Commission nixes St. Denis' health-insurance request

 

Commission nixes St. Denis' health-insurance request

 

Date: April 3, 2013
by: Kurt Schultheis | Managing Editor

 
 

 

 

“Ridiculous, utterly embarrassing and ludicrous.”

Those were just a few of the words Commissioner Lynn Larson used at Monday night’s regular meeting to describe how she felt about former Town Manager Bruce St. Denis’ request to alter his settlement agreement to obtain access to the town’s insurance plan for life.

Toward the end of the meeting, Mayor Jim Brown asked for and received commissioner consensus by a 4-3 vote to add an agenda item to discuss St. Denis’s settlement agreement.

Next month, St. Denis’ Consolidated Omnibus Budget Reconciliation Act (COBRA) insurance, which allowed him to stay on and pay for insurance through the town’s insurance plan for 18 months, expires.

“Mr. St. Denis has availed himself access to the town’s insurance and pays for that himself,” said Town Manager Dave Bullock. “He has made a request we look and see if he remains eligible to purchase his insurance under the town’s plan.”

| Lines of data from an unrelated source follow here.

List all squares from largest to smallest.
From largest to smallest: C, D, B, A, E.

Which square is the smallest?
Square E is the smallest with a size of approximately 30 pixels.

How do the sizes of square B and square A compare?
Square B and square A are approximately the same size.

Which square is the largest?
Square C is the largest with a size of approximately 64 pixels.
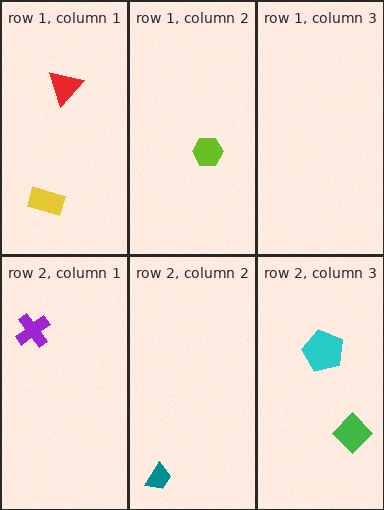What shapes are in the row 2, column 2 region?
The teal trapezoid.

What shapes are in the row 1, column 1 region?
The yellow rectangle, the red triangle.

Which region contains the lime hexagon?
The row 1, column 2 region.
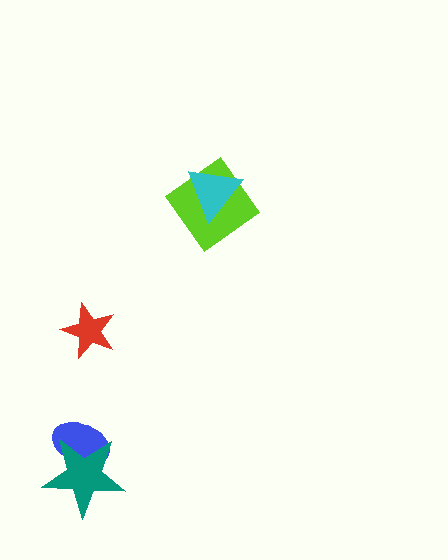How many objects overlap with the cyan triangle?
1 object overlaps with the cyan triangle.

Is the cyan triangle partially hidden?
No, no other shape covers it.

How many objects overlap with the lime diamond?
1 object overlaps with the lime diamond.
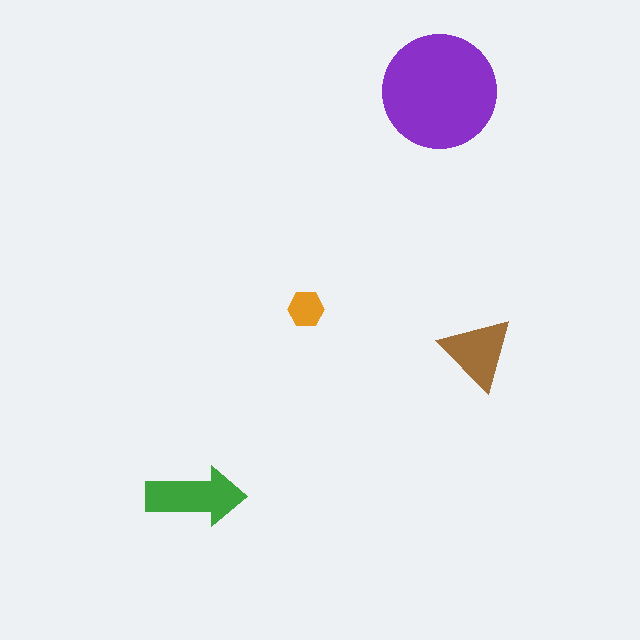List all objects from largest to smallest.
The purple circle, the green arrow, the brown triangle, the orange hexagon.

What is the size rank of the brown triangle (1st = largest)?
3rd.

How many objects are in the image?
There are 4 objects in the image.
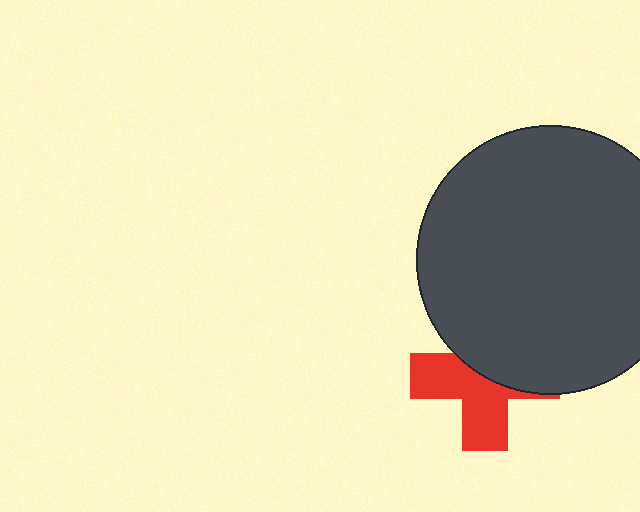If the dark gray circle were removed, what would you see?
You would see the complete red cross.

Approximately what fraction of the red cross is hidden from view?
Roughly 47% of the red cross is hidden behind the dark gray circle.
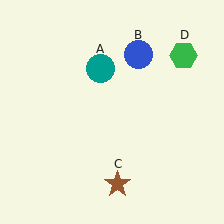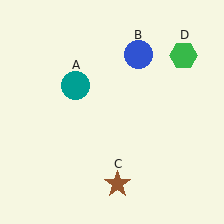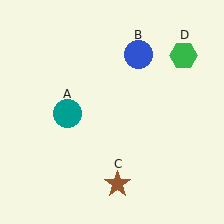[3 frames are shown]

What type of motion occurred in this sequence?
The teal circle (object A) rotated counterclockwise around the center of the scene.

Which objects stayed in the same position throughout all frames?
Blue circle (object B) and brown star (object C) and green hexagon (object D) remained stationary.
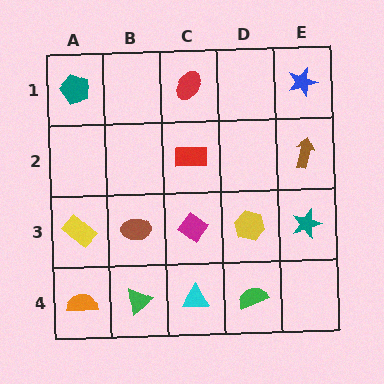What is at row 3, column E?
A teal star.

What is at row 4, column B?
A green triangle.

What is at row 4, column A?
An orange semicircle.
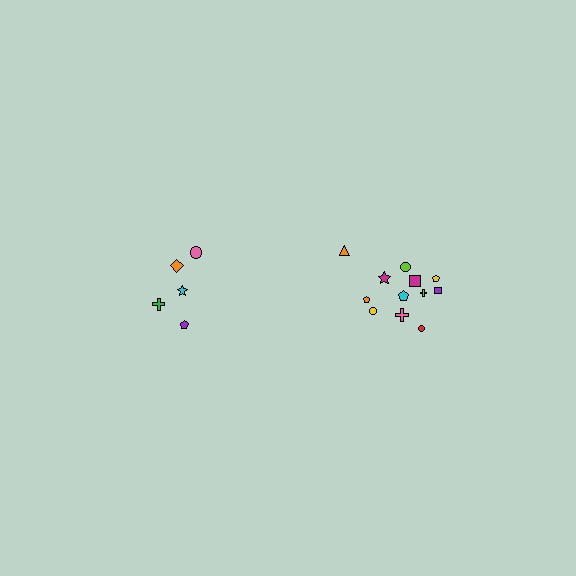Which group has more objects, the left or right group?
The right group.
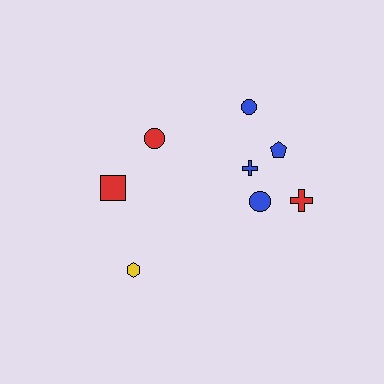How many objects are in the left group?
There are 3 objects.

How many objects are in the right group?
There are 5 objects.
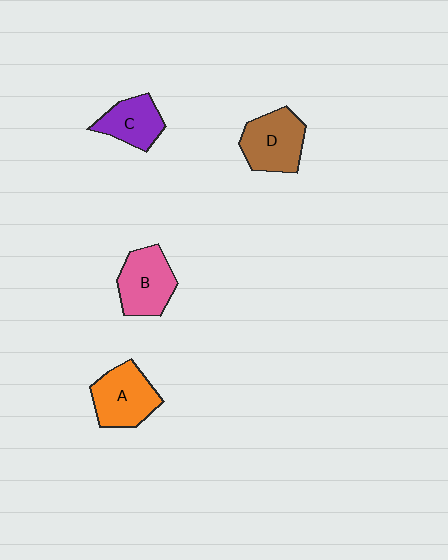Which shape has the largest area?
Shape D (brown).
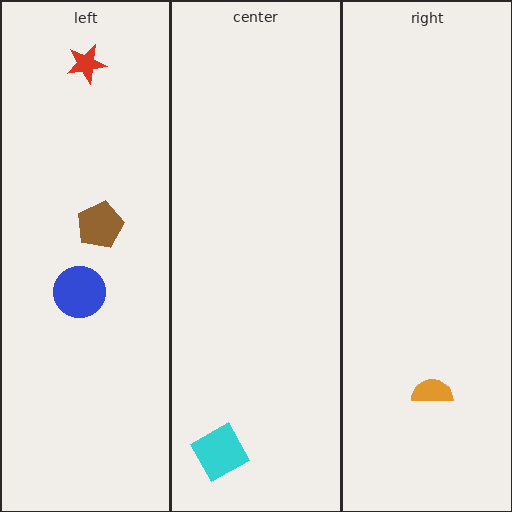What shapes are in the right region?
The orange semicircle.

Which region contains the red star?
The left region.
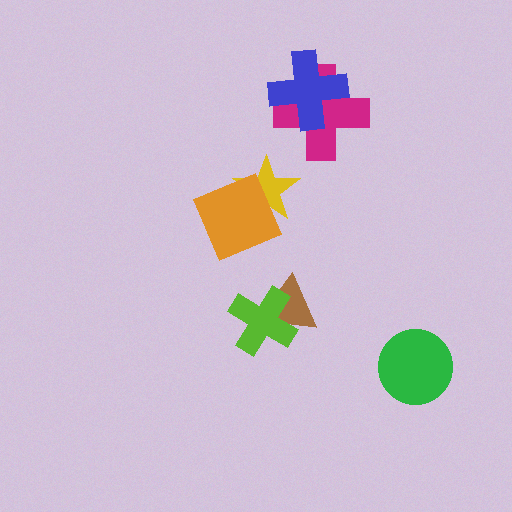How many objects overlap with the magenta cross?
1 object overlaps with the magenta cross.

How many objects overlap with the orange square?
1 object overlaps with the orange square.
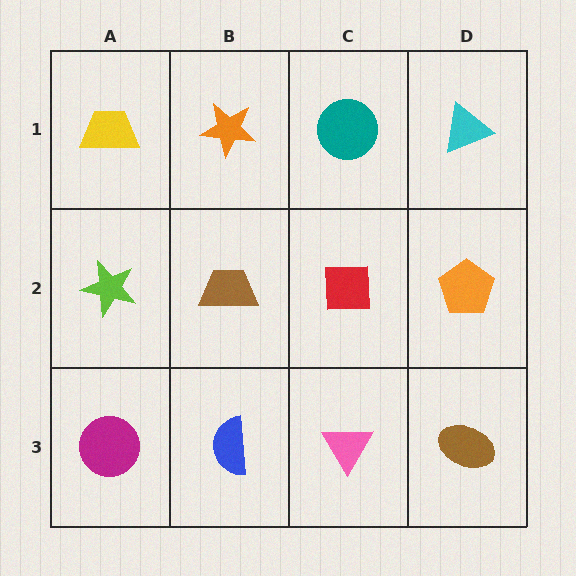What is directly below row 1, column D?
An orange pentagon.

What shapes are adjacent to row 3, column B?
A brown trapezoid (row 2, column B), a magenta circle (row 3, column A), a pink triangle (row 3, column C).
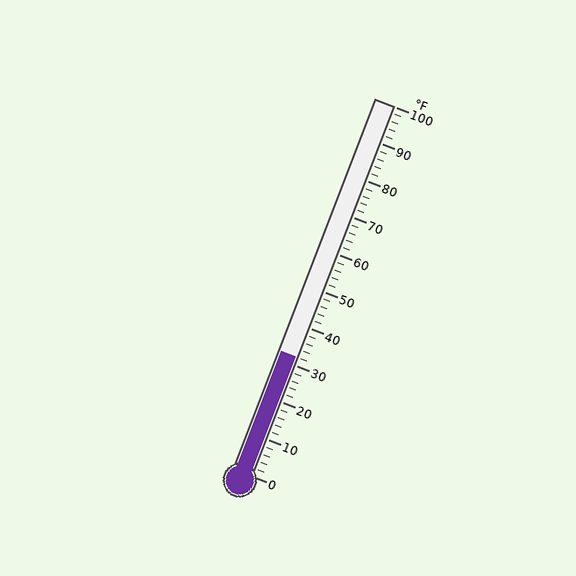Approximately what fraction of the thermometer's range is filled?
The thermometer is filled to approximately 30% of its range.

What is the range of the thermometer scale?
The thermometer scale ranges from 0°F to 100°F.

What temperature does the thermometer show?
The thermometer shows approximately 32°F.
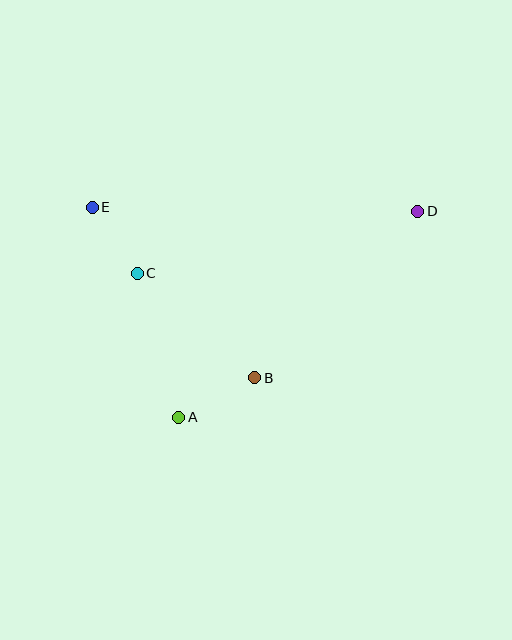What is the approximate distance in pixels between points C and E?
The distance between C and E is approximately 80 pixels.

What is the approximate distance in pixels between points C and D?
The distance between C and D is approximately 287 pixels.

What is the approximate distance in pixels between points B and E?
The distance between B and E is approximately 236 pixels.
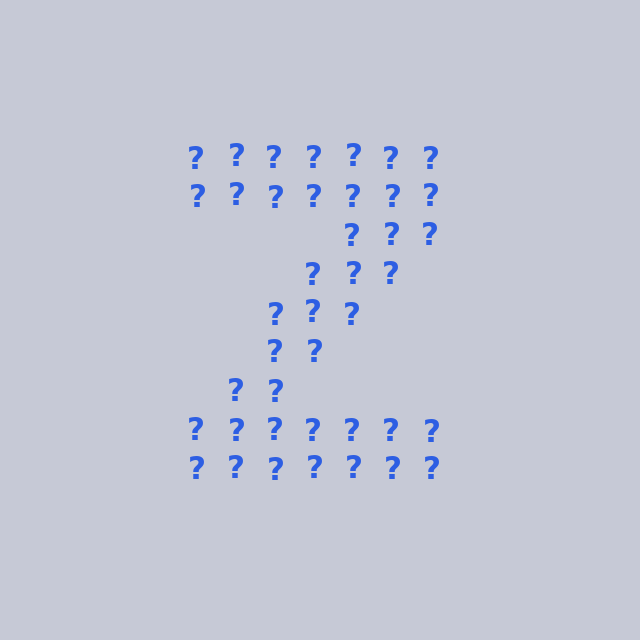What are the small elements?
The small elements are question marks.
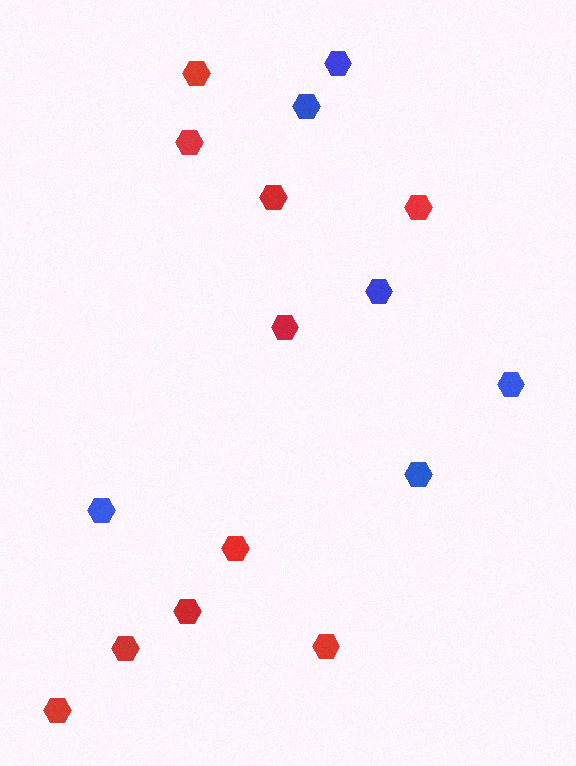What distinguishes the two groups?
There are 2 groups: one group of blue hexagons (6) and one group of red hexagons (10).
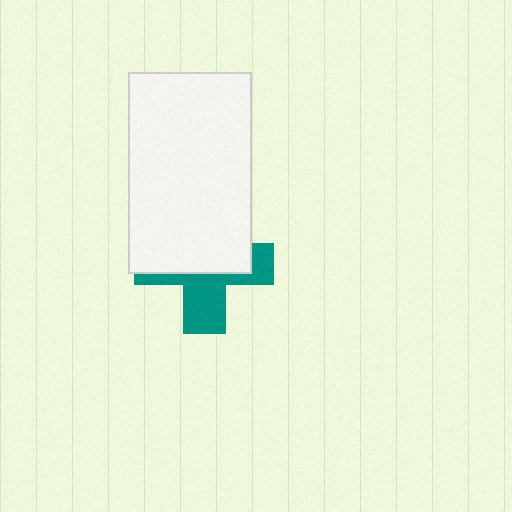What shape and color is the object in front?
The object in front is a white rectangle.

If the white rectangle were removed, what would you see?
You would see the complete teal cross.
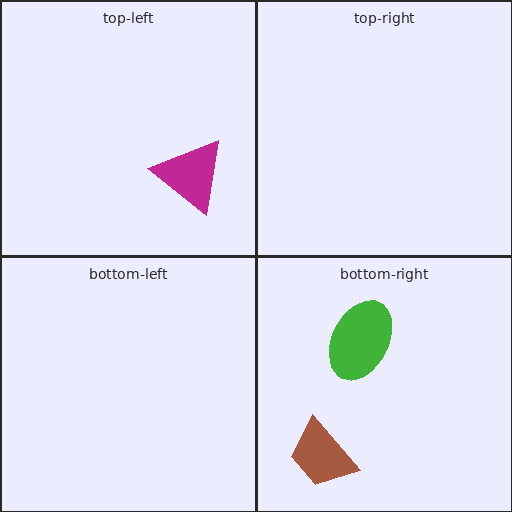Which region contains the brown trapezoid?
The bottom-right region.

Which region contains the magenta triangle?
The top-left region.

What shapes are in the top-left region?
The magenta triangle.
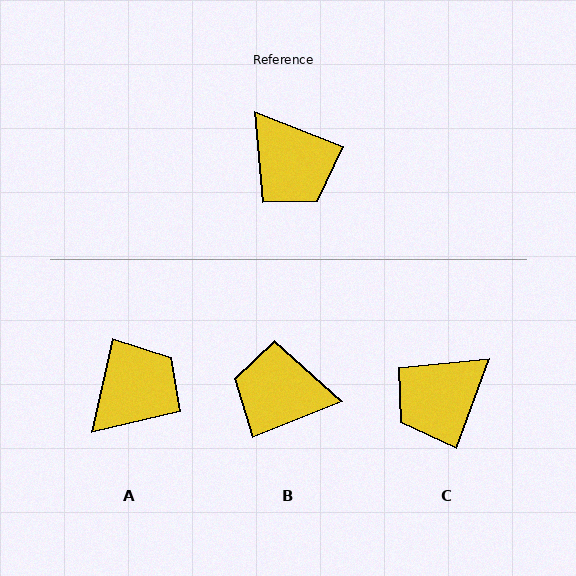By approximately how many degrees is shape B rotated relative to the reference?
Approximately 137 degrees clockwise.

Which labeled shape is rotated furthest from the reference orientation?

To be eligible, though, the town would have to alter the terms of St. Denis’s severance agreement.

Town attorney David Persson explained St. Denis chose to resign, or, “to be terminated without cause,” to negotiate a settlement that gave him a lump sum of $268,364.81 (see sidebar below for payout breakdown).
If St. Denis had chosen retirement, he would have gained permanent access to town health insurance, but would have been ineligible for the settlement he brokered with the Town Commission.

“What Mr. St. Denis is now seeking is to retire for purposes of health insurance only,” Persson said. “But there are concerns about liability, and there are challenges by retroactively changing the terms of the agreement we may or may not be able to overcome. By recharacterizing the contract, you are illegally giving town funds to someone.”

Larson started the conversation by calling St. Denis’ request “in extreme poor taste.”

“If we open this back up, we will have set a precedent for every police officer and code-enforcement officer who may (have resigned and) wants the same benefit,” said Larson, noting that part-time employees don’t receive access to the town’s insurance plan.

Larson was upset town staff has already spent what Bullock estimated was 20 hours of attorney time investigating the issue and still couldn’t produce a recommendation Monday night.

“St. Denis has cost this town enough money already,” Larson said. “This man left with more money than anyone has ever left this town with. He can use some of the hundreds of thousands of dollars we gave him to purchase an insurance policy.”

Larson continued to press the issue, garnering support for her position from other commissioners. Larson said adding St. Denis and his family members to the plan on a permanent basis would cause the cost of the plan to rise for all members.

Although Brown said the contract wouldn’t change, only the insurance benefit would, only Commissioner Phill Younger supported looking into the matter further.

“I have no problem changing his status to retirement if he comes back and pays the hundreds of thousands of dollars he took with him when he left because he didn’t retire,” Larson said.

Larson, Commissioners Jack Duncan, Terry Gans and Pat Zunz voted for town staff to stop investigating the matter.

“He did what was advantageous at the time and now he’s trying to get a further advantage,” Commissioner Pat Zunz said.

On Tuesday, St. Denis told the Longboat Observer his settlement agreement was brokered “very quickly.”

“When I discovered there was a possibility this could still be done, I asked if it was something the commission would entertain,” St. Denis said. “It got personal and ugly last night, and it’s unfortunate it went down the way that it did. I enjoyed my time with the town and continue to support the town and offer my institutional knowledge of the Key as often as it’s needed.”

It’s the second incident related to St. Denis’ severance agreement to arise in the 18 months since he resigned.

At a Nov. 17, 2011, regular workshop, Larson discovered a resolution amending the 2010-11 fiscal year budget included a $10,365.79 line item to pay for a 401(k) investment on St. Denis’s settlement payout.

The commission approved St. Denis’ severance package, but not the 401(k) investment. St. Denis returned the money later that month after explaining he began diverting his remaining compensation to various categories of deferred compensation after he knew he would be leaving the town.